Il Sud merita una riflessione ad hoc: ci sono gestioni al passo con la regolazione e realtà territoriali in cui il servizio idrico è frammentato tra diversi enti locali, lungo le diverse attività della filiera e, in alcuni casi, senza la presenza di un attore locale preposto alla programmazione e al controllo. Criticità sono presenti in Lazio, Campania, Calabria, Molise, e Sicilia. È forte la frammentazione orizzontale, con centinaia di comuni che intervengono direttamente sulla gestione delle infrastrutture e l’erogazione del servizio e si sottraggono al monitoraggio dell’Autorità. Questo scenario si riverbera negativamente sulla qualità del servizio e su tutele dei diritti dei consumatori come l’erogazione dei bonus idrici.

Come si può intervenire? È un compito che va oltre la regolazione?

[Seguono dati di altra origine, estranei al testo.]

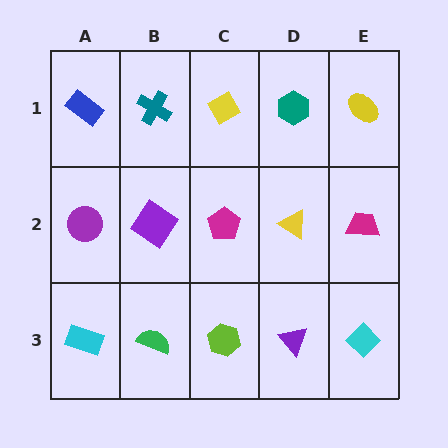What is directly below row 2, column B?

In aree caratterizzate dalla piccola scala dimensionale emerge un forte bisogno di sinergie che possono arrivare da aggregazioni territoriali. Sarebbero utili per gestire l’attività di captazione da fonti concentrate e per costruire grandi opere infrastrutturali: invasi, adduzioni, collettori fognari e impianti di depurazione. Le piccole realtà non hanno adeguata capacità di spesa e capacità amministrative per bandire le gare, anche nel caso in cui siano stanziati da fondi pubblici.

Serve un intervento del legislatore o del governo?

Penso che la sessione in cui si discuteranno i disegni di legge sull’acqua possa essere l’occasione per un intervento di messa in sicurezza dei territori del Sud. Il legislatore dovrebbe supportare il lavoro di regolazione dell’Autorità e contribuire a creare nel Sud gestioni meno frammentate e più efficienti, in linea con la riforma del 1994. Un’azienda di Stato potrebbe partire dalla realizzazione delle necessarie opere infrastrutturali, con una dotazione di adeguate risorse finanziarie pubbliche, indispensabili in territori dove la leva tariffaria è “spuntata” da elevati tassi di morosità, non di rado al livello del 50%.